In Waterville, 23 percent of property in the city is tax exempt. This is more than Augusta, the county seat of Kennebec County, which has 22 percent of its properties exempt.
Conrad said the Maine Municipal Association has not proposed taxing government properties since that would make no sense because it would still be paid by taxpayers.
Hospitals also are among the top owners of tax-exempt properties. In Knox County, Pen Bay Medical Center owns $34 million in properties in Rockport and more than $10 million in neighboring Rockland.
Pen Bay Healthcare’s Chief Financial Officer Maura Kelly said in a written email statement that Pen Bay provides programs that are needed by the community.
“Our day-to-day operations as a tax-exempt organization include many systemwide initiatives — community immunization clinics, cancer and other support groups, clinical research and charitable care provided to those in need,” Kelly stated. “With these programs, and at a cost of over $4.5 million to cover charity care and bad debt last year, Pen Bay Healthcare aims to make a long-term positive impact in the communities we serve.”
County seats are generally the communities which experience the greatest amount of nonprofit organizations that own exempt properties, although there are exceptions.
Bangor has $842 million in tax-exempt properties, according to the Maine Bureau of Revenue Services. This is the highest amount in Penobscot County, although in terms of percentage of overall properties, Bangor comes in second in the county at 27 percent, with Orono first with nearly half its properties exempt due to the University of Maine being there.
In Hancock County, the county seat Ellsworth has $139 million in tax-exempt properties. This is only the third-highest in Hancock County, however, because of the presence of Acadia National Park in Bar Harbor and Mount Desert Island. Bar Harbor has a little more than $1 billion in tax exempt properties while Mount Desert Island has $175 million.
In Waldo County, Belfast has $143 million in tax-exempt properties, 18 percent of all the properties in town. The amount of exempt property is the most of any municipality in Waldo County.
In Washington County, Machias has $55 million in exempt properties, which is nearly 30 percent of all of its properties. The percentage, however, is less than in Cutler, where half the property is exempt, with the overwhelming amount ($61 million) owned by the federal government.
In Aroostook County, county seat Houlton has $65 million in tax-exempt properties, the fourth-highest amount. Limestone has $291 million in tax-exempt properties, Presque Isle $133 million, Caribou $80 million and Fort Fairfield $77 million.
In Piscataquis County, county seat Dover-Foxcroft had the most tax exempt property in the county at $52 million — 15 percent of all properties.
In Kennebec County, Augusta has $415 million in exempt properties, 22 percent of all properties. This is the second-most in the county, with Chelsea having the most with the Veterans Administration campus there.
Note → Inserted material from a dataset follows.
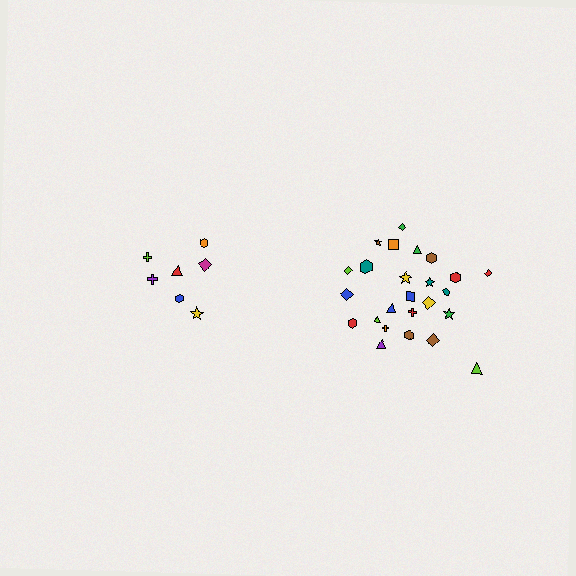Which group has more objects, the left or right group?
The right group.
In Franklin County, county seat Farmington has $129 million in tax-exempt properties, one quarter of all properties.
In Somerset County, county seat Skowhegan has the most exempt properties at $66 million — 11 percent of all properties.
In Lincoln County, county seat Wiscasset has the most exempt properties at $87 million, 17 percent of overall properties.
In Sagadahoc County, county seat Bath has the most exempt properties at $193 million, 16 percent of all properties.
In Cumberland County, county seat Portland has the most exempt property at $1.7 billion, 20 percent of all properties.
In Androscoggin County, county seat Auburn has the second-most exempt properties at $257 million, 12 percent of all properties. Lewiston has the most exempt properties in the county at $583 million.
In Oxford County, county seat Paris has the most exempt property in the county at $101 million.
In York County, the county seat Alfred has only $57 million in tax-exempt properties — the ninth-highest. The amount in Alfred, however, is still 19 percent of overall properties. Neighboring Biddeford has the most exempt properties in York County at $327 million.